The safety and protection of the UK population’s personal information or data is enshrined in UK law. As such, the Cancer Screening and Prevention Research Group (CSPRG) at Imperial College London is governed by all relevant UK legislation on keeping personal data safe. The CSPRG also adheres to all Imperial policies and best practice on information security and data protection, and implements additional group policies for the safe use and storage of all patient and public health data gathered for our cancer research studies.
Privacy and data protection information about the FIT for Follow-Up study
The Cancer Screening and Prevention Research Group (CSPRG) at Imperial College London processed special category personal data for the FIT for Follow-Up study. The special category personal data used in this study are crucial to the success of this project, and the public good generally.
Imperial College London (the data controller for data processed by the CSPRG, see above) was the recipient of data for the FIT for Follow-Up study. The special category personal data for the FIT for Follow-Up study was transferred to the CSPRG from four sources, given below.
Who we received data from
NHS England (formerly NHS Digital) collect and process data from across the health and social care system in England. NHS England provided data about the timings and outcome of colonoscopies and other surveillance to the CSPRG. NHS England obtained this colonoscopy data from the Bowel Cancer Screening Programme (BCSP).
The BCSP provided some data directly to the CSPRG, this included: patient information (such as names and sex), the results of FITs and data about the incidence and progression of cancer. The cancer incidence and progression data were provided to the BCSP by the National Cancer Registration and Analysis Service, which is part of the UK Health Security Agency (formerly Public Health England).
- Patients
Participating patients also provided some information directly to the CSPRG by returning questionnaires.
Pseudonymised questionnaire data was transferred out of the CSPRG to collaborators in the Department of Behavioural Science and Health at University College London (UCL).
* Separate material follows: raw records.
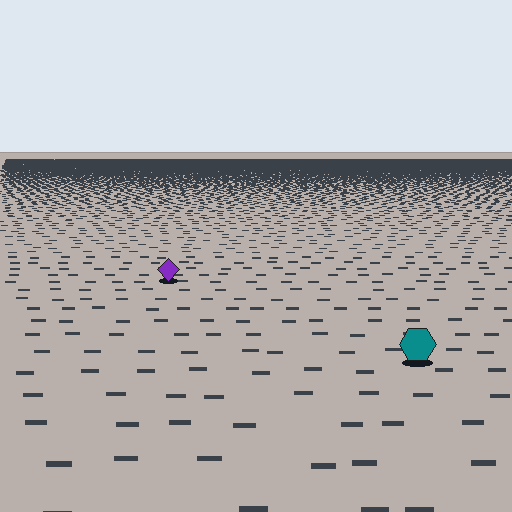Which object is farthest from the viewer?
The purple diamond is farthest from the viewer. It appears smaller and the ground texture around it is denser.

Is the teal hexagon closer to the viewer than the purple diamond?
Yes. The teal hexagon is closer — you can tell from the texture gradient: the ground texture is coarser near it.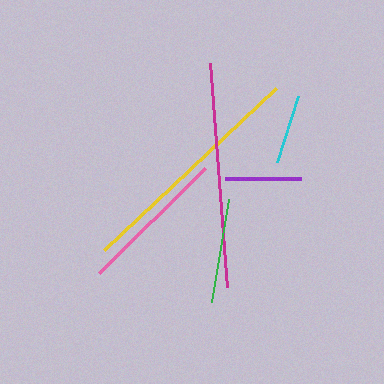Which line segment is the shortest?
The cyan line is the shortest at approximately 69 pixels.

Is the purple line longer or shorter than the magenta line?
The magenta line is longer than the purple line.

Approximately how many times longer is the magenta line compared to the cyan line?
The magenta line is approximately 3.2 times the length of the cyan line.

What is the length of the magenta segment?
The magenta segment is approximately 225 pixels long.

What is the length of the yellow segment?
The yellow segment is approximately 236 pixels long.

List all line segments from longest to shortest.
From longest to shortest: yellow and magenta (about equal), pink, green, purple, cyan.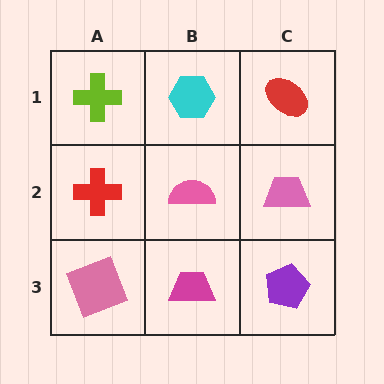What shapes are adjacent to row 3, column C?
A pink trapezoid (row 2, column C), a magenta trapezoid (row 3, column B).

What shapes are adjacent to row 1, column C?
A pink trapezoid (row 2, column C), a cyan hexagon (row 1, column B).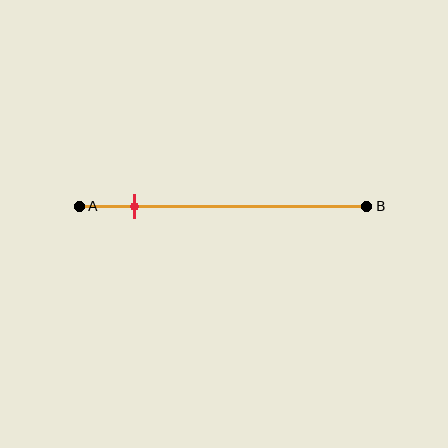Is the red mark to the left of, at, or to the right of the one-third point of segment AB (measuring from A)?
The red mark is to the left of the one-third point of segment AB.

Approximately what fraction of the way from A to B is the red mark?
The red mark is approximately 20% of the way from A to B.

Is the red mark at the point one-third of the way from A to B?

Pseudonymised data are personal data that can no longer be attributed to a specific individual without additional information. In our case, questionnaire data was transferred with identifiable data (such as names and NHS numbers) removed. The data cannot be linked to specific individuals by our collaborators at UCL.
- University of Southampton
In conjunction with the University of Southampton, the CSPRG developed a Patient Management System to securely store and organise patient data for the FIT for Follow-Up study. The Patient Management System was used to store patient information, organise the timely distribution of FIT kits and store the results of the FITs. The Patient Management System was accessible only to specific researchers in the CSPRG. The University of Southampton have now deleted the data from their system, specifically all data stored in the FIT for Follow-Up Patient Management System or otherwise held by the Clinical Informatics Research Unit at the University of Southampton was deleted and they no longer hold data for the FIT for Follow-Up study. The University of Southampton have completed, signed and returned a CSPRG data destruction notice, confirming the date and method of destruction.
No other data was transferred out of the CSPRG.
What type of information do we hold for the FIT for Follow-Up study?
We invited approximately 8,000 eligible people from across England to participate in this study between 2012 and 2014 and approximately 6,000 took part. If you received an invitation to participate in the study, your details were kept on a list of invited participants for the FIT for Follow-Up study that is held by the NHS Bowel Cancer Screening Programme. If you decided to participate and returned a consent form, your identifiable details will have been passed to the CSPRG and your data will have been used in the study.
We hold identifiable information (including name, address and date of birth) and clinical information relating to bowel tests during the time period of the study.
Why do we need to hold identifiable data for this study?
We needed to use identifiable information for this study to contact participants by mail throughout the study, and we needed to request data on follow-up colonoscopies from the local bowel cancer screening centres.
We hold this data for scientific research in the public’s interest.
What approvals has this study received?
Everyone who took part in this study consented to be involved.
We also received permission to carry out this trial from several organisations who protect NHS patients and their data. This study received:
- Ethics approval from the NHS Research Ethics Service (NRES) London – City and East committee.
- Section 251 approval from the Healthy Research Authority (HRA) Confidentiality Advisory Group (CAG), formerly known as the National Information Governance Board (NIGB) Ethics and Confidentiality Committee. Section 251 of the NHS Act 2006 is a legal term that temporarily allows the sharing of confidential information for medical purposes. Section 251 approval is granted only if the sharing of this confidential information is clearly for public benefit, such as for medical research studies.
- Research and development approval from the Royal Surrey County Hospital NHS Trust.
How long we will retain the data
Collection of data from the study participants was completed in 2016. Additional cancer registration data was obtained from Public Health England in 2017. We have funding to continue the study until 2028. It is a requirement of Imperial College London, which is the organisation responsible for this study, that we hold study data for 10 years after the end date. We therefore plan to hold the data for this study until 2038.